Although some critics are skeptical of Pohorilles work because they think the chances are slim that peptides can spontaneously form catalysts, others think he is on the right track.
Jean Chmielewski, a protein chemist at Purdue University in Lafayette, Indiana, has created peptides that can replicate in test tubes. She and post-doctoral researcher Shao Yao built a 35-amino-acid-long chain capable of copying itself, a task peptides normally cannot do.
This is one of the closest things I could find to the assumptions of Watson. There are some fundamental differences, however, that I think make this differ greatly from Watson's assumptions. Mind you, this is pretty far afield from even his basic assumptions. This isn't even DNA life we are talking about, and we are not talking about base pair accumulation.
One. The peptide chains don't have to start over if they hit a dead end. A reaction that splits it into two small functioning peptide chains means that are not starting over completely from step one, which is a critical assumption in the Watson model.
Two. It isn't truly random, since the chemical reactions are guided by catalysts, which accelerate certain reactions at the expense of others. The presence of a pro-life catalyst could accelerate reactions beyond what Watson predicts, and it also decreases randomness from the equation, as it preferentially chooses certain reactions.
This is completely valid, contrary to your insinuation, and meets your demands and conditions above precisely.
Does it? I don't see specifically a random addition of singlular base pairs anywhere in there, where I have to throw out the entire sequence if something goes wrong (as it is according to the Watson model). I see here, that if something isn't right, it can be reused into something that is right, which Watson says is a complete no-no. Watson says that I have to start completely over from the first letter of the first sentence if something goes wrong (or three somethings, in his second article).
This is not precisely applicable, or even remotely so. Try again.
Do you mean through chemical reactions, or randomly? One of these things is not like the other...
Think about it this way. Could the authoritative text of Hamlet (assume that this phrase has a referent) have arisen by a evolutionary process from an ur-Hamlet text as discerning theater audiences chose between random variant texts? So, in one version, Hamlet soliloquizes "To be or not to BRIE," but that loses out in popularity to "To be or not to BE," and so on, as theater audiences painstakingly improve the text word by word.
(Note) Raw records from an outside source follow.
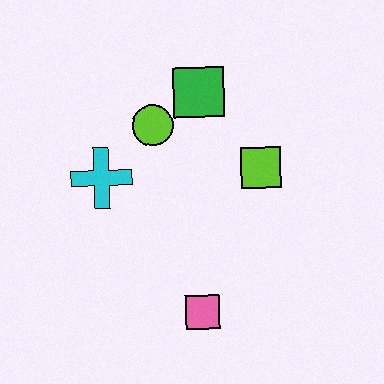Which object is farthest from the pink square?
The green square is farthest from the pink square.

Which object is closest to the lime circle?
The green square is closest to the lime circle.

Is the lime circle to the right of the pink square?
No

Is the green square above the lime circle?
Yes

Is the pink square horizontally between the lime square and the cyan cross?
Yes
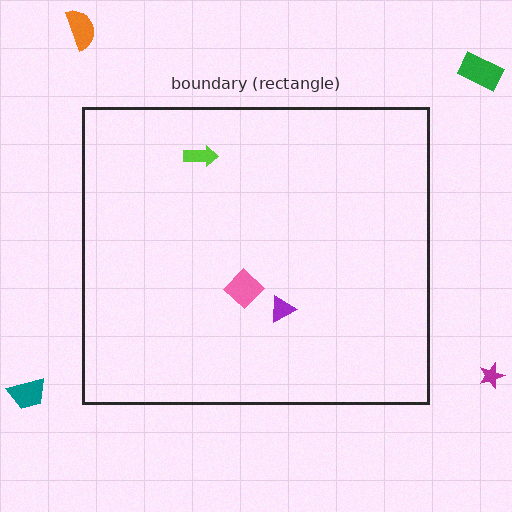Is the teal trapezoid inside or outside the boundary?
Outside.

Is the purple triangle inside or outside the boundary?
Inside.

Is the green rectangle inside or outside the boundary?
Outside.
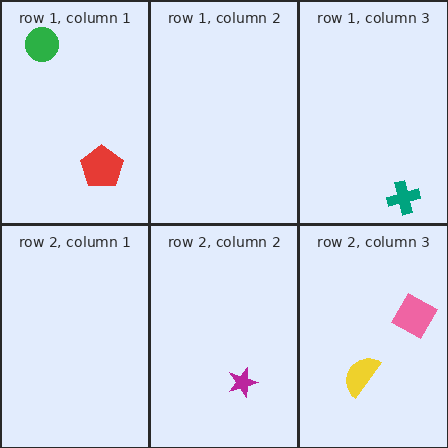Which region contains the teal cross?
The row 1, column 3 region.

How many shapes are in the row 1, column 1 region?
2.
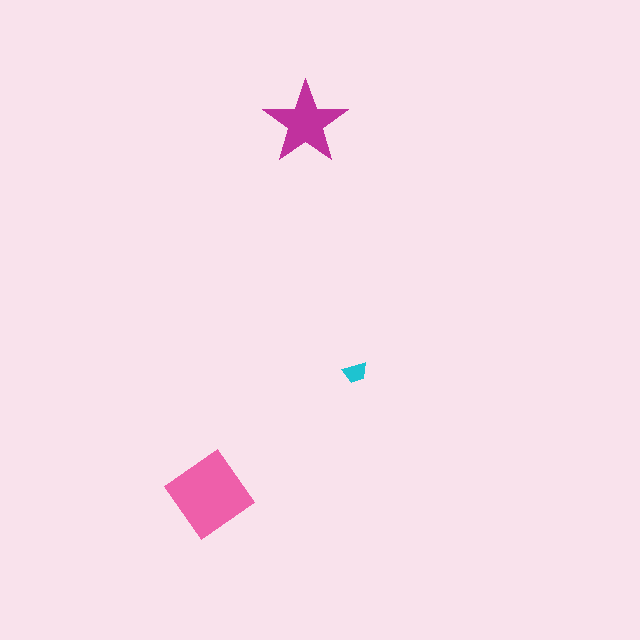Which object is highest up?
The magenta star is topmost.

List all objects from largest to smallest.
The pink diamond, the magenta star, the cyan trapezoid.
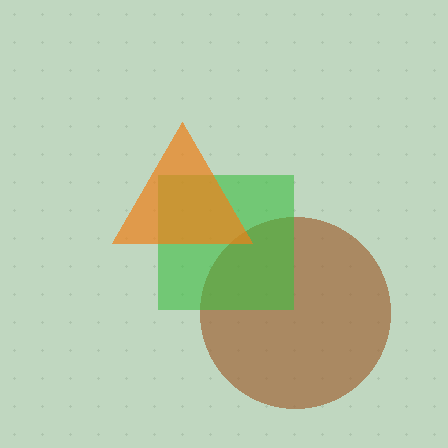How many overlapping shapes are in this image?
There are 3 overlapping shapes in the image.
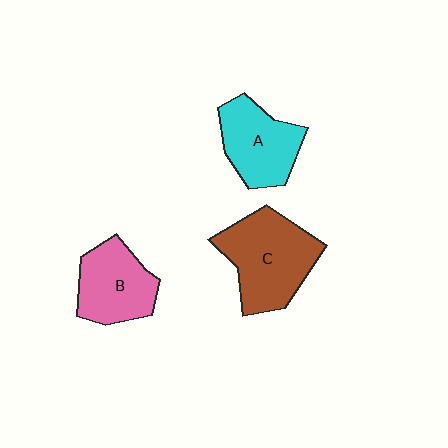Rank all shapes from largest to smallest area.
From largest to smallest: C (brown), A (cyan), B (pink).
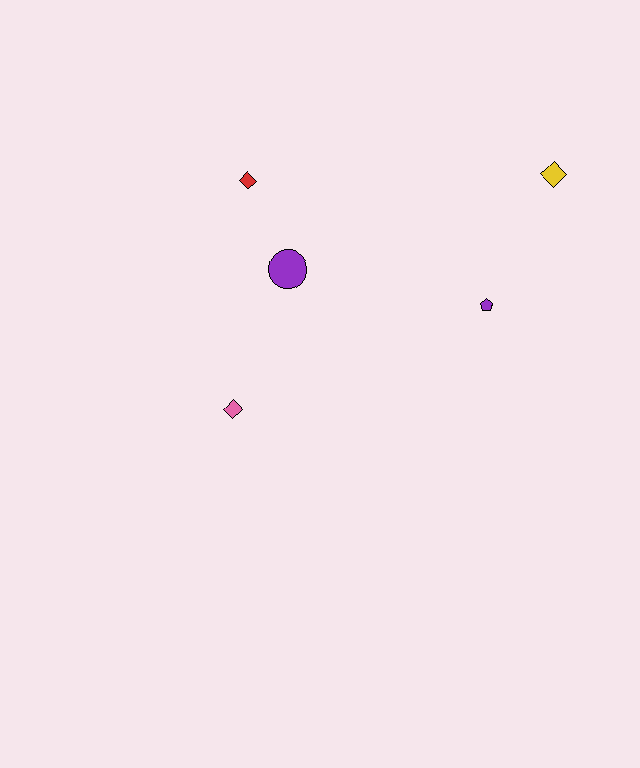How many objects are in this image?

That strikes me as a very good way to think of it, actually. The improvments that are approved of are kept for the next round, and those that are less popular are discarded, until you get to the final product.
Isn't this story ridiculous?
It is only an analogy intended to illustrate the principle. And the principle is sound, even if the particulars of this analogy seem rather silly ;)
To be or not to brie.
To be or not to bree.
To be or not to bhryea.
The audience will make sense of the word according to their training and socialization. As you are fond of pointing out the origin of the term "gook," I shall use that example to make my point.
The question is, then, how much does this relaxation of assumption buy us? Hmmm.